Горькое вино Нисы [Повести] - Юрий Петрович Белов
Шрифт:
Интервал:
Закладка:
— Ну, чего ты! — спросил недовольно. — Девочку из себя строишь? Надо брать от жизни все…
— Уйди, — огрызнулась я, натягивая до подбородка одеяло.
В эту минуту я его ненавидела.
— Дура, — произнес он с презрением и ушел.
В палатку он не вернулся.
Когда я проснулась на рассвете одна, на меня накатил страх. Озноб бил, я думала, что холодно, натянула поверх одеяла все тряпки, какие были под рукой, но дрожь унять не могла. Мне было страшно лежать в одиночестве, но выйти я не решалась и долго дрожала так, не понимая, что со мной. Хотелось плюнуть на все, „проголосовать“ попутной машине и уехать отсюда навсегда. Но у меня даже денег не было. Вчерашний стыд жег, вся моя сущность протестовала против предложенного мне бесстыдства. Я боялась с Игорем встретиться, с Сапаром, с Майей. Что я им скажу, поймут ли они меня? Ведь осуждают же наверняка. И Майку я словно бы унизила: выходит, я лучше. Я в самом деле лучше, только надо ли было демонстрировать это? Обидела ведь девчонку… Все шло так хорошо, а я… Могла бы все в шутку обратить. Силком меня никто раздевать бы не стал. А теперь как будем вместе?
Я боялась и одиночества, и встречи с мужем и друзьями. Мне казалось, что нам остается только одно: свернуть лагерь и вернуться домой. В молчании, во взаимных обидах.
Но тут в палатку заглянул Игорь.
— Уже проснулась? — спросил он как ни в чем не бывало. — Пойдем искупаемся. Море такое теплое.
Страх во мне жил, и я с трепетом подумала, что они меня утопить решили.
Море и в самом деле было теплое, словно парное молоко. Я поплескалась немного и тут же вышла на берег. Утренний воздух показался зябким, меня снова стало трясти. Игорь заметил, засмеялся и сказал:
— Бежим одеваться, мне тоже холодно. Там коньяк остался — лучшее средство от простуды и всего прочего.
О вчерашнем никто не вспоминал. До конца отпуска было по-прежнему весело и беззаботно, хотя я улавливала какую-то натянутость, холодность в наших отношениях. Теперь мы словно бы играли роль — изображали себя какими были до той злосчастной ночи.
А вернулись домой — захлестнули новые заботы, не до этих тонкостей стало. О поездке вспоминалось только хорошее.
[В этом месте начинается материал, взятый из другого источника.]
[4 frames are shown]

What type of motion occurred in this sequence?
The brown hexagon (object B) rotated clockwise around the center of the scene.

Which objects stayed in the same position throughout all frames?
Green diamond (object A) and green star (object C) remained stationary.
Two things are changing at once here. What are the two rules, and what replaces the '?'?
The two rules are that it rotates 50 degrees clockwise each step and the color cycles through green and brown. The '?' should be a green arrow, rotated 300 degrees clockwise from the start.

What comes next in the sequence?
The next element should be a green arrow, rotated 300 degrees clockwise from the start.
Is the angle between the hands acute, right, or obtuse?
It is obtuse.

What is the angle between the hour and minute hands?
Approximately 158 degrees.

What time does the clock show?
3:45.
Я убеждала себя в том, что ничего плохого и не было. Просто выпили лишнего, задурили, с кем не бывает…
У меня последний курс был, дипломную работу надо было писать, а времени нет.
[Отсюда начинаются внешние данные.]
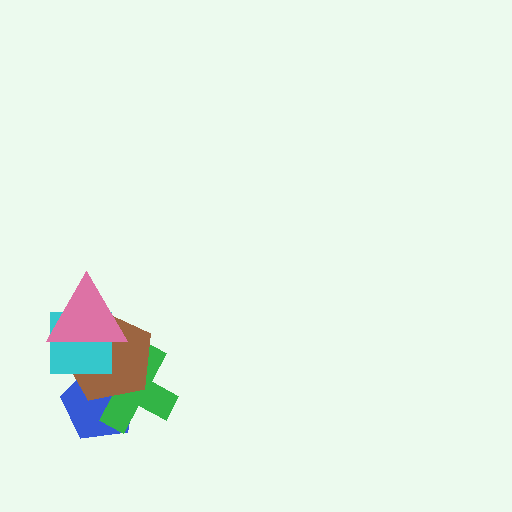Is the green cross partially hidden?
Yes, it is partially covered by another shape.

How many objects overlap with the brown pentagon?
4 objects overlap with the brown pentagon.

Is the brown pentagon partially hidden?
Yes, it is partially covered by another shape.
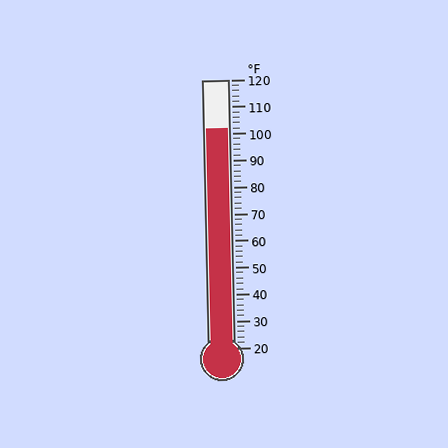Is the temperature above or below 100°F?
The temperature is above 100°F.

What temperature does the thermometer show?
The thermometer shows approximately 102°F.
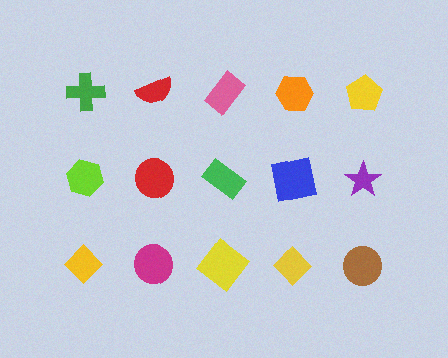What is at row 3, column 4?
A yellow diamond.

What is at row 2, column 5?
A purple star.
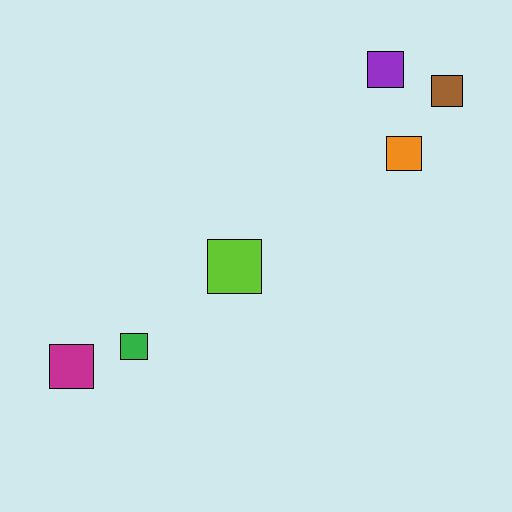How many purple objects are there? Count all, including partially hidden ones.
There is 1 purple object.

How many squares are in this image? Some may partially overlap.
There are 6 squares.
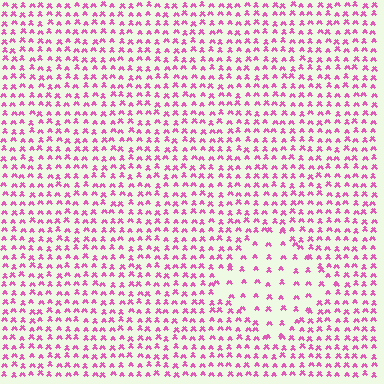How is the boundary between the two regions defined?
The boundary is defined by a change in element density (approximately 2.1x ratio). All elements are the same color, size, and shape.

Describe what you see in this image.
The image contains small pink elements arranged at two different densities. A diamond-shaped region is visible where the elements are less densely packed than the surrounding area.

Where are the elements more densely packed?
The elements are more densely packed outside the diamond boundary.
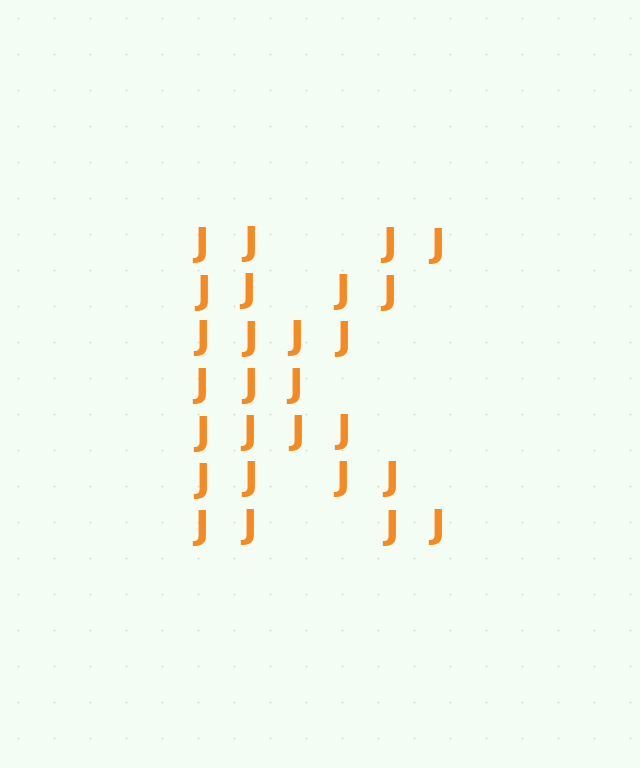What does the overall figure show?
The overall figure shows the letter K.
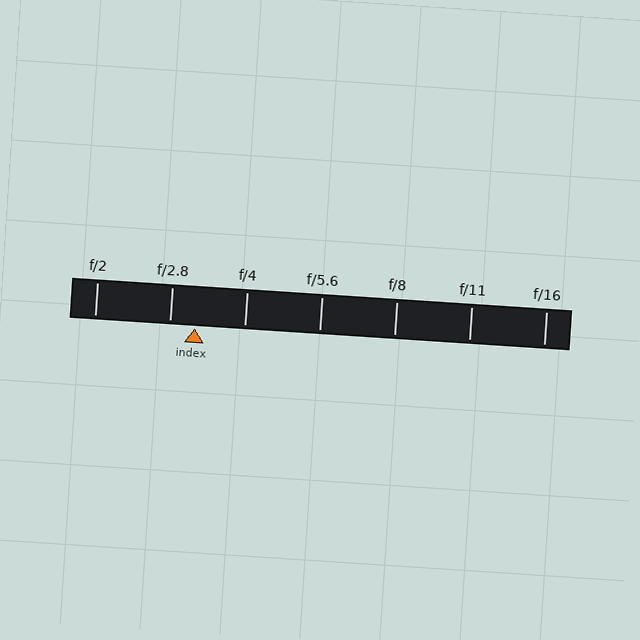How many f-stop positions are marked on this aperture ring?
There are 7 f-stop positions marked.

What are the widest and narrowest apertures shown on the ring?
The widest aperture shown is f/2 and the narrowest is f/16.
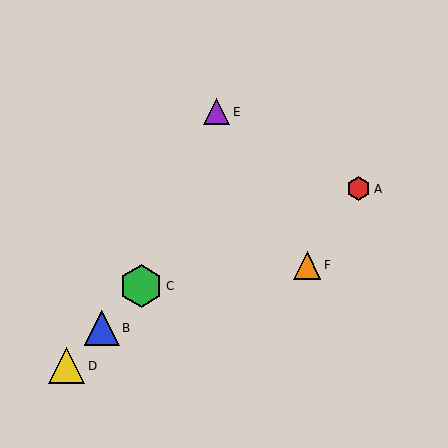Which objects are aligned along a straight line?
Objects B, C, D are aligned along a straight line.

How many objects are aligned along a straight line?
3 objects (B, C, D) are aligned along a straight line.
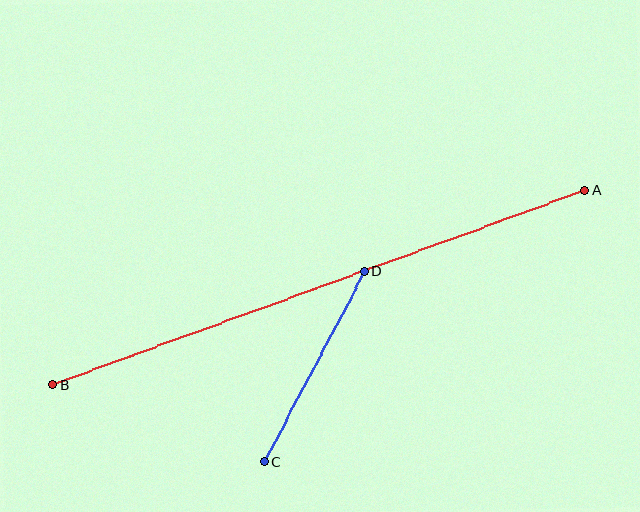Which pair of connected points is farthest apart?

— Ты сама хочешь писать? — удивился Игорь. — Дурная, кто же так делает! Знаю я одного мудреца. Сам без образования, а за определенную мзду даже кандидатские пишет. Дипломную так тебе обстряпает — профессора пальчики оближут.
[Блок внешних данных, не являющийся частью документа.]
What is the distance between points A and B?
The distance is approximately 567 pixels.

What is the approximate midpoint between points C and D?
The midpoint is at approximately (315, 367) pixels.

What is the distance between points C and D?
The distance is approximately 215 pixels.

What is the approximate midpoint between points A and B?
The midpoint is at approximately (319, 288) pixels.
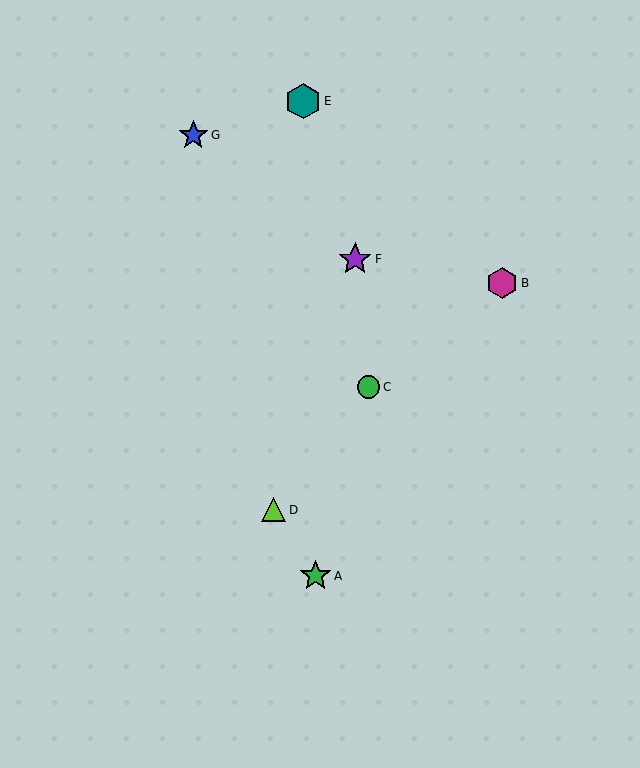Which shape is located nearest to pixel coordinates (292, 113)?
The teal hexagon (labeled E) at (303, 101) is nearest to that location.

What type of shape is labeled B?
Shape B is a magenta hexagon.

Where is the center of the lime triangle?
The center of the lime triangle is at (274, 510).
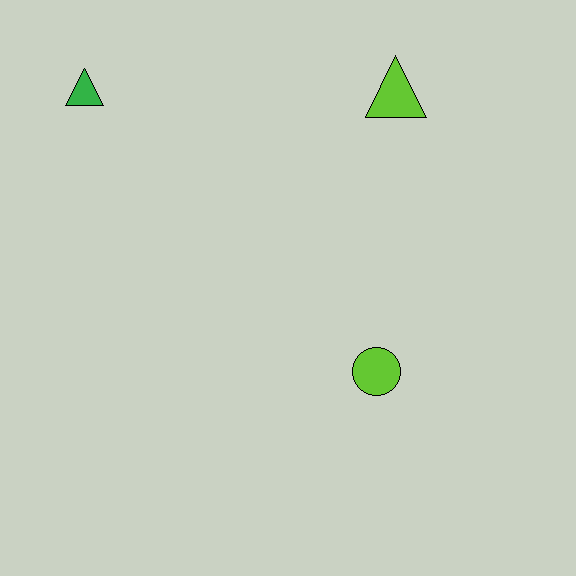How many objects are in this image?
There are 3 objects.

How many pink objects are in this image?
There are no pink objects.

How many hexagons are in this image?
There are no hexagons.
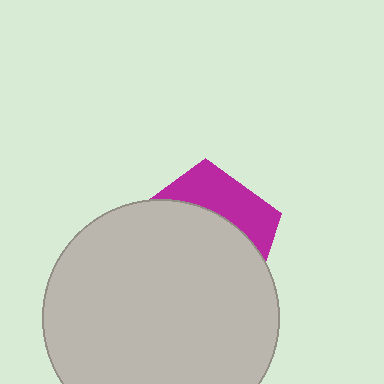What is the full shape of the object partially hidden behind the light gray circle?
The partially hidden object is a magenta pentagon.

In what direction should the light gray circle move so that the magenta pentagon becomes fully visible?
The light gray circle should move down. That is the shortest direction to clear the overlap and leave the magenta pentagon fully visible.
И верно — к сроку приносит мне папку. Все чин чином, даже на машинке отпечатано.
— Ну, как? — не терпится Игорю. — Ты прочти, прочти…
Прочла.
— А что, я бы пятерку поставила.
Он так и взвился от радости, точно сам все это написал.
— Я же говорил!
— Сколько взял этот необразованный мудрец?
— Э, не твоя забота. У него такса, лишнего не возьмет. А качество гарантирует. Так что беги к руководителю, обрадуй. Между прочим, могла бы и меня поблагодарить…
А ведь верно, что бы я без него…
Обнимаю: шепчу нежно:
— Благодетель ты мой…
Но он уже не слушал меня. Распаляясь, до боли сжимая своими крепкими руками, целовал жадно, ломал…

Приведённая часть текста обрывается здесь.